By then the slow procession of reality mongers had started coming through, her doctor, the hospital staff, her mother. Her mother was the one who had found her, collapsed on the floor of her apartment unable to get to the phone.
“It’s still early,” Alex said. He didn’t want to seem on the side of the naysayers, even if in his heart he was. “In a week we’ll be going out for cappuccinos again.”
But a week later she was still in hospital. By then a chair had arrived, and a physio had started working on getting her used to it. Esther acted as if all of it was merely temporary, as if she was just humoring everyone. By the time she came home, wheeled up the steps at the front of the building by her brother Lenny—there was nothing like a ramp there—she was treating the chair as a lark.
“Look at my new chair,” she said to people. “La-di-da.”
But alone with her, Alex would see how the life drained out of her sometimes. He’d always thought of her stubbornness as an intrinsic part of her, but now he saw it was something she actually had to make an effort for. It was scary to think what her life might be like without it: there’d be only the pit then, only one bad thing to look forward to after another.
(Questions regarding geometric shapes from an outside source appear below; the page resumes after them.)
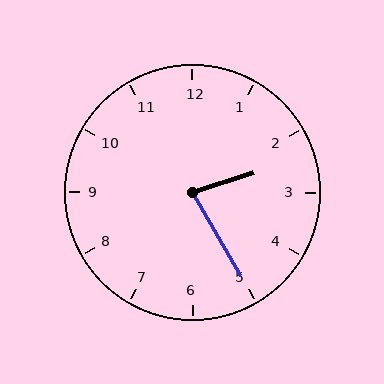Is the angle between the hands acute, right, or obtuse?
It is acute.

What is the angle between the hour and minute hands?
Approximately 78 degrees.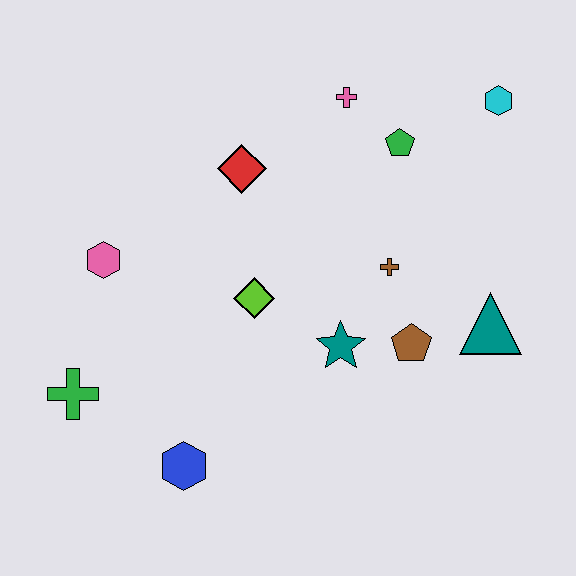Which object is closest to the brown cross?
The brown pentagon is closest to the brown cross.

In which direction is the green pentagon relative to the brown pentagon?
The green pentagon is above the brown pentagon.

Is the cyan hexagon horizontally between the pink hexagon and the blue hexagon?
No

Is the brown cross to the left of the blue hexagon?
No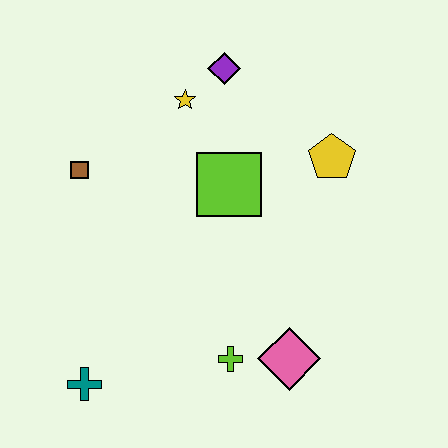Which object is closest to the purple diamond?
The yellow star is closest to the purple diamond.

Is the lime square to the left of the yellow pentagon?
Yes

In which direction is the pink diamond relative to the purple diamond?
The pink diamond is below the purple diamond.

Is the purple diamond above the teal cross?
Yes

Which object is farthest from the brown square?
The pink diamond is farthest from the brown square.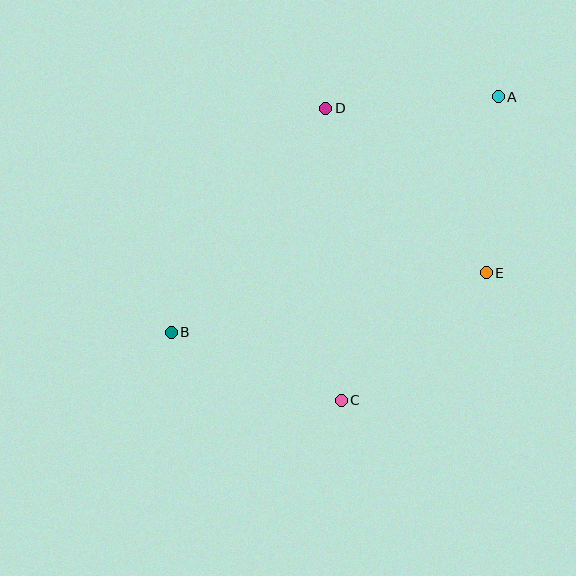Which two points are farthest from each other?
Points A and B are farthest from each other.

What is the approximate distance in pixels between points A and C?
The distance between A and C is approximately 342 pixels.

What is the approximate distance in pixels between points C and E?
The distance between C and E is approximately 194 pixels.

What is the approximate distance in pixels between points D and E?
The distance between D and E is approximately 230 pixels.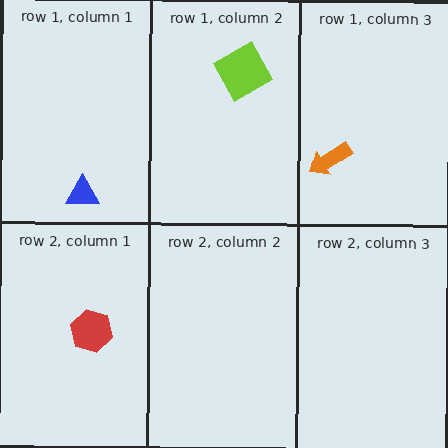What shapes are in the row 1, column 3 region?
The orange arrow.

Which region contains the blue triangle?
The row 1, column 1 region.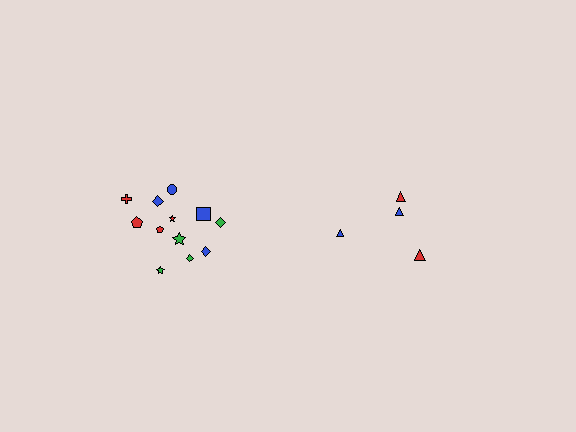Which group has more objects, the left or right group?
The left group.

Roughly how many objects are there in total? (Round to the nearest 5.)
Roughly 15 objects in total.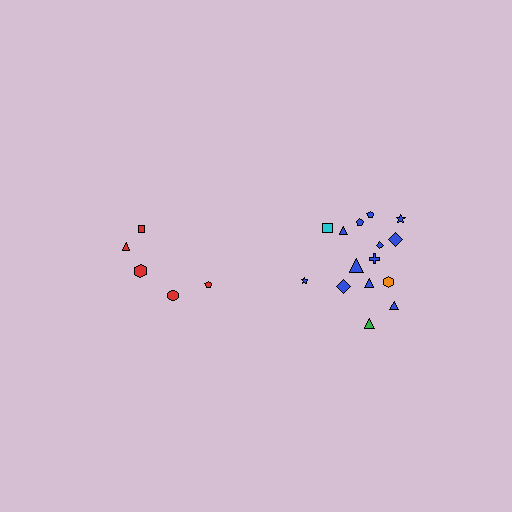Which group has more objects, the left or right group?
The right group.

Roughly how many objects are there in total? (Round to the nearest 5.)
Roughly 20 objects in total.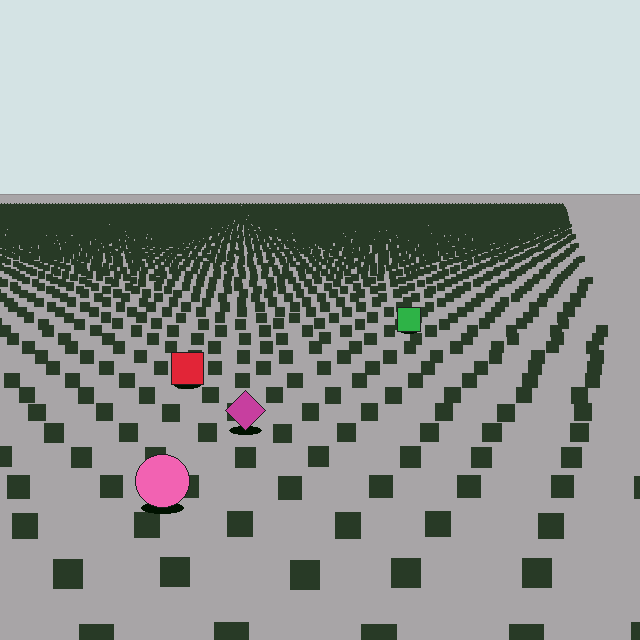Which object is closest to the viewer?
The pink circle is closest. The texture marks near it are larger and more spread out.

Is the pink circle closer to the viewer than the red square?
Yes. The pink circle is closer — you can tell from the texture gradient: the ground texture is coarser near it.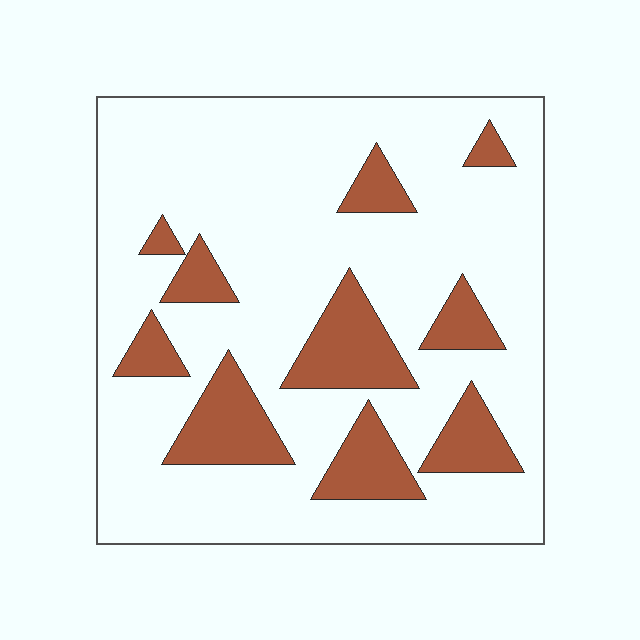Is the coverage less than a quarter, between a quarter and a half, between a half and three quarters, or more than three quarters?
Less than a quarter.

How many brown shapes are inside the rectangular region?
10.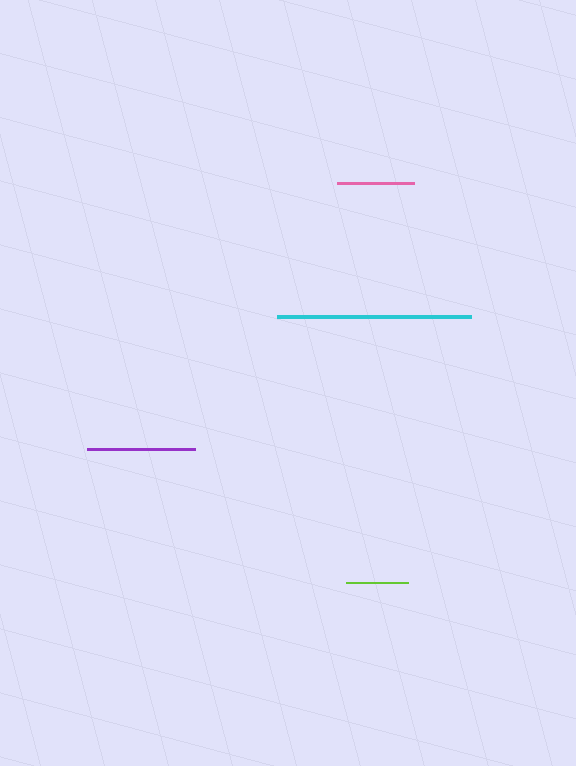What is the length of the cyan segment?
The cyan segment is approximately 195 pixels long.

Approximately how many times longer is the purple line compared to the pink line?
The purple line is approximately 1.4 times the length of the pink line.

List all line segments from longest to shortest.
From longest to shortest: cyan, purple, pink, lime.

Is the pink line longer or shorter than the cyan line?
The cyan line is longer than the pink line.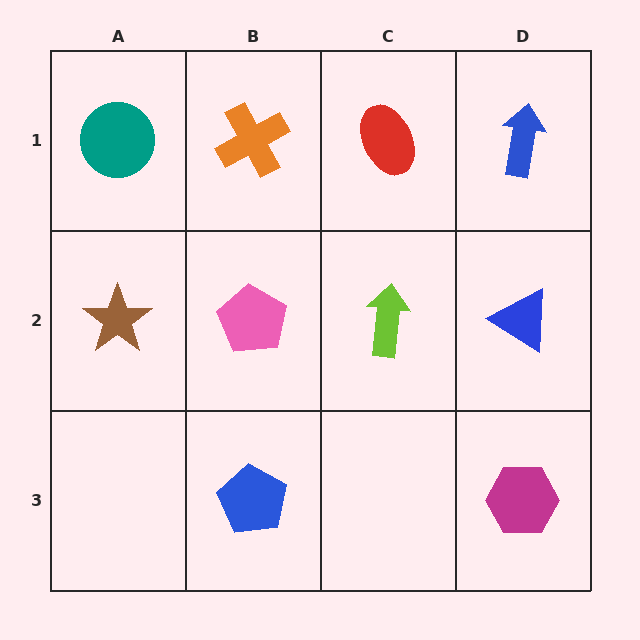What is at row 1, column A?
A teal circle.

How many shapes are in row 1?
4 shapes.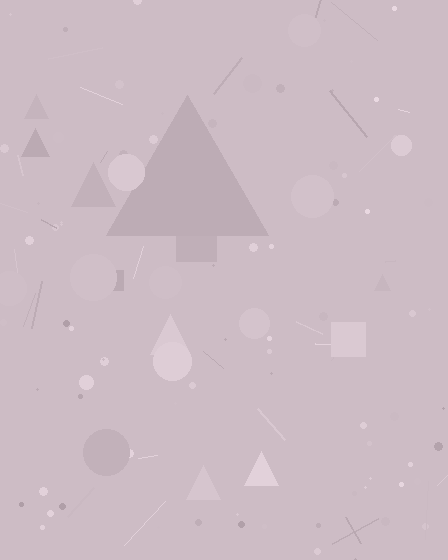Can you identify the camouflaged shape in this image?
The camouflaged shape is a triangle.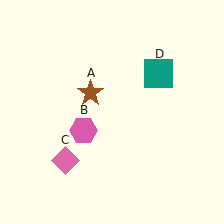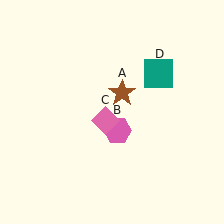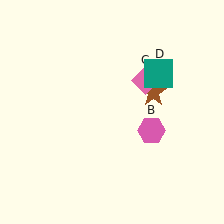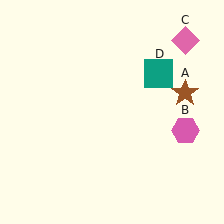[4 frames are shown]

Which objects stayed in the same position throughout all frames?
Teal square (object D) remained stationary.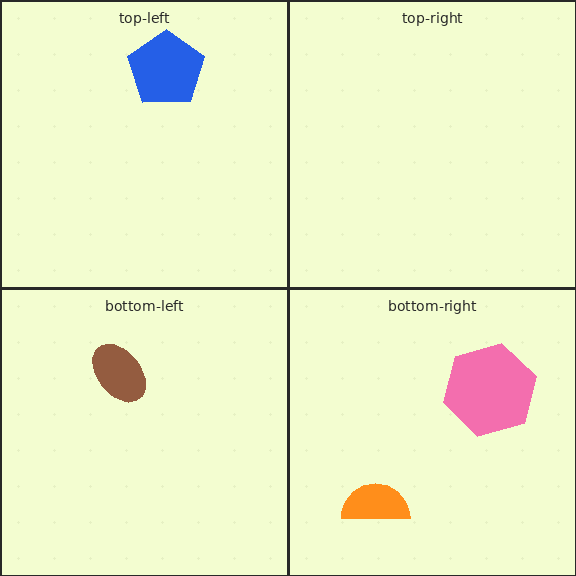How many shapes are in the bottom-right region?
2.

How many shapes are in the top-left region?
1.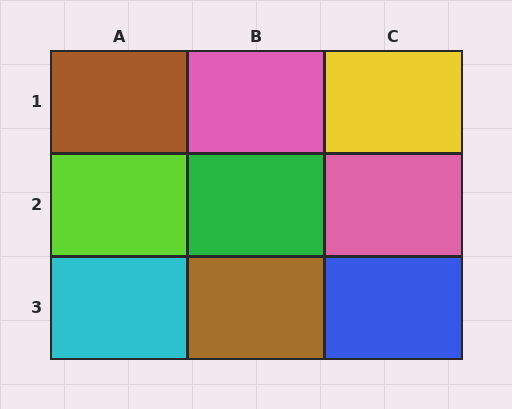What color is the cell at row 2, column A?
Lime.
There had seemed no question of her going back to her swimming. Before the exacerbation, this had been an article of almost religious faith, her daily hour in the building’s pool. In the water, Esther was transformed—it was something about the weightlessness, the way the water held her. She was strangely in control; you had to look, and look again, to see the bit of unsureness in her. The first time Alex had seen her, he’d felt as if he were looking at a stranger: this was Esther, whole. She’d done a lap, had turned smoothly, done another, just a woman in the water. It had been hard to bear the intimacy of it, as if he’d stolen a look at her naked, or as if he was the one who was standing naked.